The privately conducted PMI print suggested recovery remains elusive amid the slow season for technology products.
“After a bumpy first quarter, Taiwan’s manufacturing industry suffered another setback as seen in the PMI data,” said Annabel Fiddes, economist at Markit, which complied the survey.
Taiwanese manufacturers reported renewed declines in output and new orders last month due to tepid demand from both customers in Taiwan and overseas, the monthly report said.
That drove the new order index to fall at the fastest pace since October last year and the output gauge to decline for the second time in three months even though the latest reduction was marginal, the report said.

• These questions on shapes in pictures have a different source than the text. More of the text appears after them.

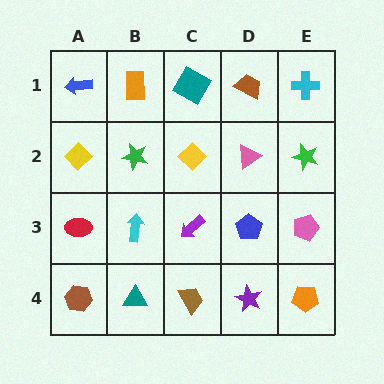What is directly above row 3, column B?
A green star.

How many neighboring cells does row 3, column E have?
3.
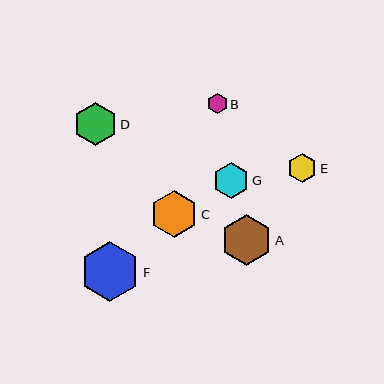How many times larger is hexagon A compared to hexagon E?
Hexagon A is approximately 1.7 times the size of hexagon E.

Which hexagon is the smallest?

PMI surveys aim to analyze the health of the nation’s manufacturing industry with scores above 50 indicating expansion and values below the threshold suggesting contraction.
PMI data are important because Taiwan is home to the world’s largest chipmakers, chip designers, laptop and smartphone vendors, and components suppliers.
Input prices rose for the second month running last month, while output prices continued to decline, as companies sought to stay competitive and foster client demand, the report said.
Exactly one in four firms reported higher cost burdens last month, with a number of companies citing higher market prices for raw materials, such as steel and crude oil.
“Companies still lacked pricing power and discounted their charges to attract new business, despite a strongest rise in input costs,” Fiddes said.
The strategy combined with the fastest rise in input costs since the middle of 2014 indicated that a squeeze on operating margins intensified last month, Fiddes said.
The ongoing appreciation of the New Taiwan dollar would rub further salt to the profitability of exporters, whose earnings results are susceptible to foreign-currency exchange movements.
Inventories of finished goods continued to drop, extending the current sequence of reduction to 19 months, the report said.
However, the pace of depletion eased to the marginal rate and the slowest pace so far this year.
Companies attributed lower inventories to conservative stock control policies they introduced to cope with slow business, the report said.
Encouragingly, employment picked up across the sector to a nine-month high and some companies attributed higher staffing levels to new product development, the report said.
“Headcount growth might not be sustained if client demand fails to improve,” Fiddes said.
The official PMI compiled by the Chung-Hua Institution for Economic Research (中華經濟研究院) is due to be released today.